Today I will offer some additional notes on how the Giving chart spreadsheet was assembled. As I said before, assembling the data was a lot more work than actually making the chart! It would be helpful for you to have query access to your institution’s database for this, but if you can get your IT people to extract the data, you should be able to prepare that data in Excel.
I started with an MS Access query of our database (Banner) which gave me a row for every single alumnus/na, living and deceased (about 43,000 records), donors and non-donors, with a column for Class Year, and a column for Total Giving for each fiscal year from 1989 to 2009.
(Each fiscal year total was in fact a sub-query – there’s definitely some work involved. Luckily I had all these sub-queries already made, from previous data projects. Gathering all this data by individual may not be the easiest way to go about this. If you can obtain data that is already aggregated in some way, such as by class year of donor, go for it.)
The length of your time series will be limited by the depth of historical giving data available in your database – ours happens to go back 20 years.
Let’s look at the final spreadsheet we need to create. Here are the first few rows of mine:
We need to collapse our tens of thousands of rows of data on individual alumni into something like what you see above. This is a lot easier to do with a statistics software package, but no doubt it can be accomplished in Excel as well.
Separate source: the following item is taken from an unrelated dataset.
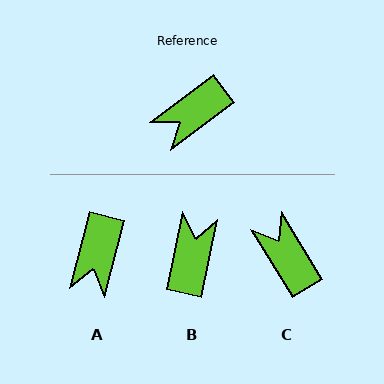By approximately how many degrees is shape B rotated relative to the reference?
Approximately 139 degrees clockwise.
I use Data Desk for stats. Paste all your individual giving data into a new data file. The first step is to create a derived variable to recode Class Year into decades (1930s, 1940s, etc.) These will be used to populate the first column of our spreadsheet.
The first column defines the ‘bubbles’. The last column (Category) gives the bubbles names. The two columns contain exactly the same data, but the gadget requires this label information to be contained separately.
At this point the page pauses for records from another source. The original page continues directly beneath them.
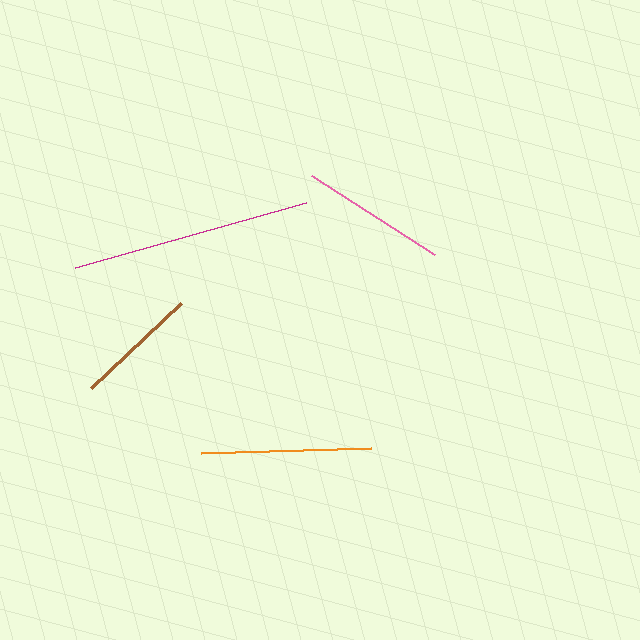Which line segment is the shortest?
The brown line is the shortest at approximately 124 pixels.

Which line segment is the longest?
The magenta line is the longest at approximately 239 pixels.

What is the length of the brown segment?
The brown segment is approximately 124 pixels long.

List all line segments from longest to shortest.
From longest to shortest: magenta, orange, pink, brown.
The second essential column is the time-series data, in this case Year. This isn’t Class Year – this is the fiscal year in which gifts were made. Year is the variable reflected in the time slide-control at the bottom of the chart.
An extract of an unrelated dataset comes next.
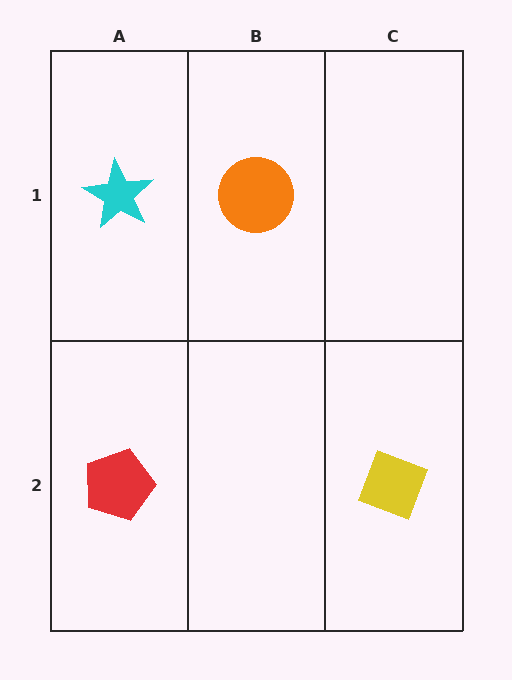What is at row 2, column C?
A yellow diamond.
Creating the spreadsheet was a bit tedious from this point on. It involved a lot of cutting and pasting of the desired values from Data Desk into an Excel spreadsheet. You may be able to vastly improve on my methods.
The middle column, Number Alumni, is the count of individuals in each Class Decade. The relative size of each bubble is based on this number, from 719 in the 1930s to more than 10,000 in the 2000s. (I’ll show you how to define bubble size later.)
The other columns provide the data that will form the x-axis and y-axis of the chart.
In my chart, % Participation or Number donors can be on the x-axis – you can choose one or the other. (% Participation = Number donors divided by Number alumni.)
And finally, the data in the column Median $ is used for the y-axis.
As I said, I used Data Desk to help do the calculations and order the data properly before pasting it into Excel and getting it all arranged properly. Here is a Data Desk Summary by Groups table showing giving totals by Class Decade for the year 1995:
This provided me my donor counts as well as my median giving data. Of course I had to do the same thing over and over for each fiscal year, 1989 to 2009.
Give it a shot. Use the tools you’ve got to massage your data until it’s in the form of the spreadsheet I showed above. This really is the time-consuming phase of your project. Once you’re done, the rest is surprisingly easy. I’ll get to that in Part 4.